Ce projet de réformes très complexe, avec toutes ses propositions de changement spectaculaires, persiste cependant dans l’esprit d’une économie de croissance illimitée. Une réforme qui conduirait à une économie écologique et durable doit s’attaquer en premier lieu au paradigme de croissance qui a fait son temps. Notre époque exige d’intensifier et de différencier de manière durable nos propres bases d’alimentation, et non pas de promouvoir une «extensification» en faveur de plus d’importations. Toutes les approches pour intensifier la coopération entre les consommateurs et les agriculteurs, qui sont la base de tout effort pour une consommation plus écologique, sont délibérément et unilatéralement omises dans la PA 14 – 17, nettement en faveur du libre-échange agricole. Le fait que le marché alimentaire n’est pas un marché de croissance comme un autre ne devrait pas être reconnu seulement au moment où la crise de ravitaillement qui s’annonce nous tombe dessus.    •

SVIL Schweizerische Vereingung Industrie und Landwirtschaft, Zurich-Oerlikon, communiqué du 3/2/12
Renseignements: Hans Bieri, 079 432 43 52
(Traduction Horizons et débats)

Art. 104 (Agriculture) de la Constitution fédérale

1    La Confédération veille à ce que l’agriculture, par une production répondant à la fois aux exigences du développement durable et à celles du marché, contribue substantiellement:
a.    à la sécurité de l’approvisionnement de la population;
b.    à la conservation des ressources naturelles et à l’entretien du paysage rural;
c.    à l’occupation décentralisée du territoire.

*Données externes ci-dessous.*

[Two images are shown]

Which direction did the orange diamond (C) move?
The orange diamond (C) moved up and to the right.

2    En complément des mesures d’entraide que l’on peut raisonnablement exiger de l’agriculture et en dérogeant, au besoin, au principe de la liberté économique, la Confédération encourage les exploitations paysannes cultivant le sol.

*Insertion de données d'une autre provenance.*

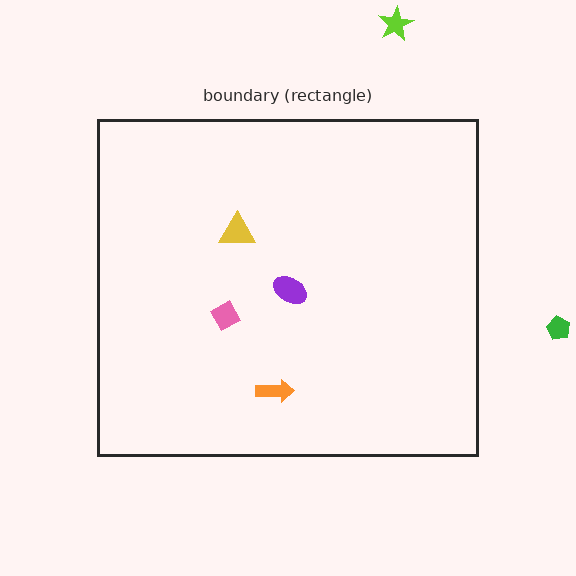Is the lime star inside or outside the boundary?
Outside.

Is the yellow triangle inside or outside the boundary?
Inside.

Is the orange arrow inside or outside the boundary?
Inside.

3    Elle conçoit les mesures de sorte que l’agriculture réponde à ses multiples fonctions. Ses compétences et ses tâches sont notamment les suivantes:
a.    elle complète le revenu paysan par
des paiements directs aux fins de rémunérer équitablement les prestations fournies, à condition que l’ex­ploitant apporte la preuve qu’il satisfait à des exigences de caractère écologique;
b.    elle encourage, au moyen de mesures incitatives présentant un intérêt économique, les formes d’exploitation particulièrement en accord avec la nature et respectueuses de l’environnement et des animaux;
c.    elle légifère sur la déclaration de la pro-
venance, de la qualité, des méthodes de production et des procédés de transformation des denrées alimentaires;
d.    elle protège l’environnement contre les atteintes liées à l’utilisation abusive d’engrais, de produits chimiques et d’autres matières auxiliaires;
e.    elle peut encourager la recherche, la vulgarisation et la formation agricoles et octroyer des aides à l’investissement;
f.    elle peut légiférer sur la consolidation de la propriété foncière rurale.
4    Elle engage à ces fins des crédits agricoles à affectation spéciale ainsi que des ressources générales de la Confédération.